Profiling Production Trading Systems with perf, eBPF, and Off-CPU Flame Graphs

At Akuna, we had a profiling meeting that I still think about. The quant had a chart showing P50 = 18µs, P99 = 140µs, P99.9 = 890µs. The P50 was fine. The P99 was acceptable. The P99.9 was alarming - nearly 50x the P50 meant occasional trades were being submitted almost a millisecond after the signal, at which point the signal was worthless.

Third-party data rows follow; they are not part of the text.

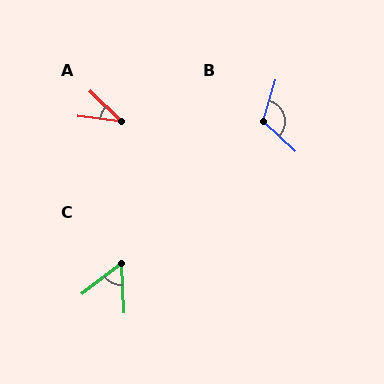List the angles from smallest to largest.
A (37°), C (55°), B (118°).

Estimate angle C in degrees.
Approximately 55 degrees.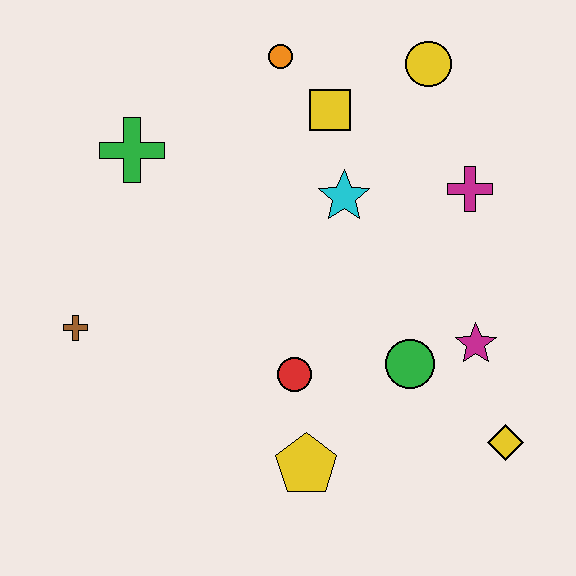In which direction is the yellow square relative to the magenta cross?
The yellow square is to the left of the magenta cross.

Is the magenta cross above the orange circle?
No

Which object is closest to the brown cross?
The green cross is closest to the brown cross.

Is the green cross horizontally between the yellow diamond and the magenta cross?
No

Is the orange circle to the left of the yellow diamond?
Yes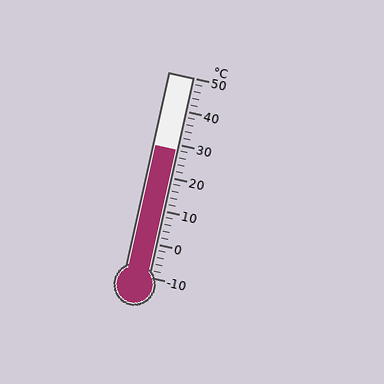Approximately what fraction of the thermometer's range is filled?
The thermometer is filled to approximately 65% of its range.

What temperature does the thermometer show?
The thermometer shows approximately 28°C.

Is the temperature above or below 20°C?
The temperature is above 20°C.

Someone suggested running a profiler to find the hot function. That is the wrong instinct for this type of problem, and it is a common mistake. A CPU profiler (sampling or instrumentation) shows you where CPU time is spent. P99.9 latency problems are almost never caused by too much CPU work - they are caused by the thread being not on the CPU for a period of time. The thread is runnable but blocked, sleeping, or waiting for a kernel operation.

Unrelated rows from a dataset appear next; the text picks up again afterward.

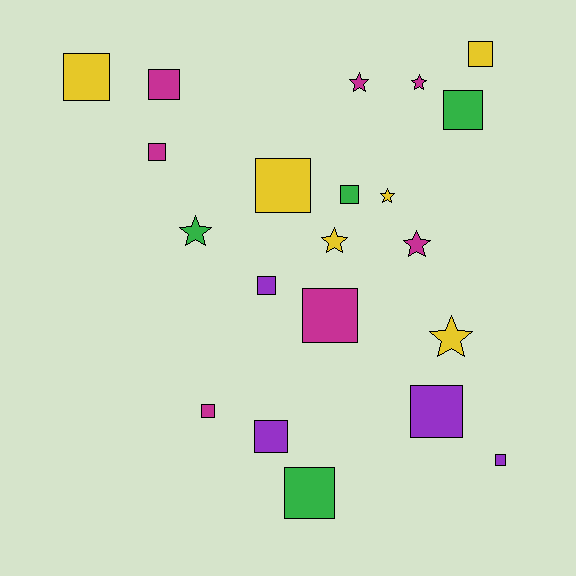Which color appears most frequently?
Magenta, with 7 objects.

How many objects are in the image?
There are 21 objects.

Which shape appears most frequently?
Square, with 14 objects.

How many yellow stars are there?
There are 3 yellow stars.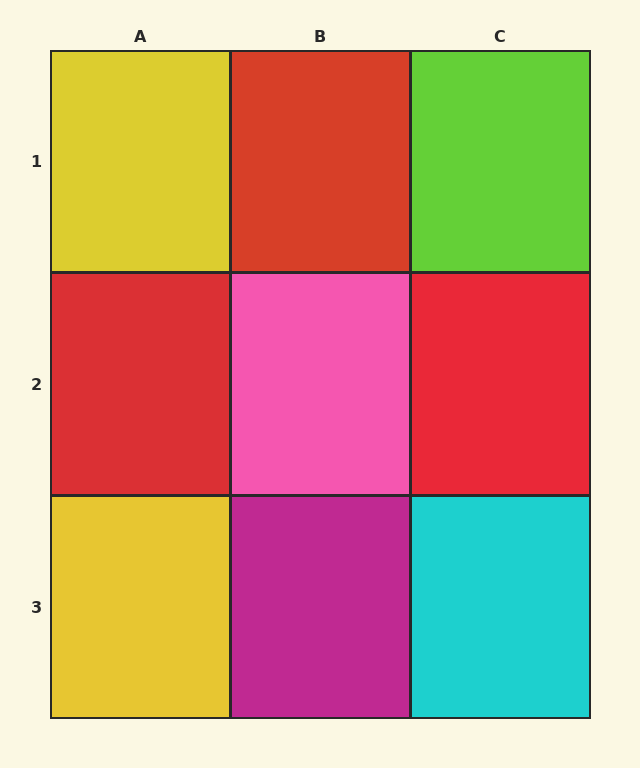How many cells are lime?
1 cell is lime.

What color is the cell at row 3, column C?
Cyan.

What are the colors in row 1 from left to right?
Yellow, red, lime.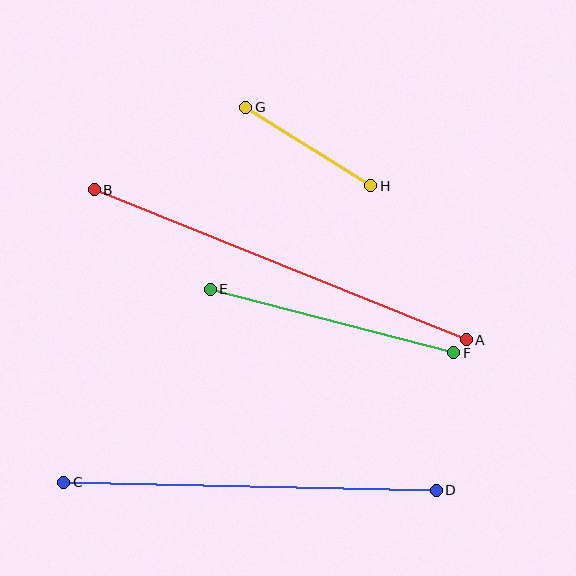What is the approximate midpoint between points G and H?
The midpoint is at approximately (308, 146) pixels.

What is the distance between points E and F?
The distance is approximately 251 pixels.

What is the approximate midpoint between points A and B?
The midpoint is at approximately (280, 265) pixels.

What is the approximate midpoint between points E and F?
The midpoint is at approximately (332, 321) pixels.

This is the distinction between on-CPU profiling and off-CPU profiling. The standard tools - perf record, gprof, callgrind - only show you on-CPU time. Off-CPU time is invisible to them. An eBPF-based off-CPU profiler shows you exactly where time is lost waiting.

Part 1: On-CPU Profiling with perf

Before reaching for eBPF, understand what perf gives you natively.

perf record works by setting a hardware performance monitoring unit (PMU) counter to overflow at a specified rate (frequency), which triggers a PMI (performance monitoring interrupt) that records the current instruction pointer and optionally unwinds the call stack. This is statistical sampling - it captures what the CPU is executing when the sample fires.

# Basic CPU profile of a running process
sudo perf record -F 99 -g -p <pid> -- sleep 30

# -F 99: sample at 99 Hz (prime number to avoid lockstepping with periodic workloads)
# -g: capture call graphs (requires frame pointers; see below)
# -p <pid>: attach to running process
# -- sleep 30: run for 30 seconds then stop

# Generate report
sudo perf report --stdio
# Or interactive:
sudo perf report

The call graph collection (-g) requires frame pointers. Most production trading engines are compiled with -O2 -fomit-frame-pointer which removes frame pointers for performance, making call graphs unwind incorrectly. Options:

# Option 1: Compile with frame pointers (recommended for profiling builds)
g++ -O2 -fno-omit-frame-pointer -g trading_engine.cpp -o trading_engine

# Option 2: Use DWARF unwinding (no recompile needed, slower sampling)
sudo perf record -F 99 --call-graph dwarf -p <pid>

# Option 3: Use LBR (Last Branch Record) - Intel only, very low overhead
sudo perf record -F 99 --call-graph lbr -p <pid>

# Option 4: Use eBPF-based stack walking (bcc tools, covered below)

Generating Flame Graphs

Raw perf report output is hard to read for large call trees. Brendan Gregg’s flamegraph tool transforms it into an intuitive visualization:

# Install flamegraph tools
git clone https://github.com/brendangregg/FlameGraph /opt/flamegraph

# Record with perf
sudo perf record -F 99 -g -p <pid> -- sleep 30
sudo perf script | \
    /opt/flamegraph/stackcollapse-perf.pl | \
    /opt/flamegraph/flamegraph.pl > trading_engine_oncpu.svg

# Open the SVG in a browser - it is interactive (clickable to zoom)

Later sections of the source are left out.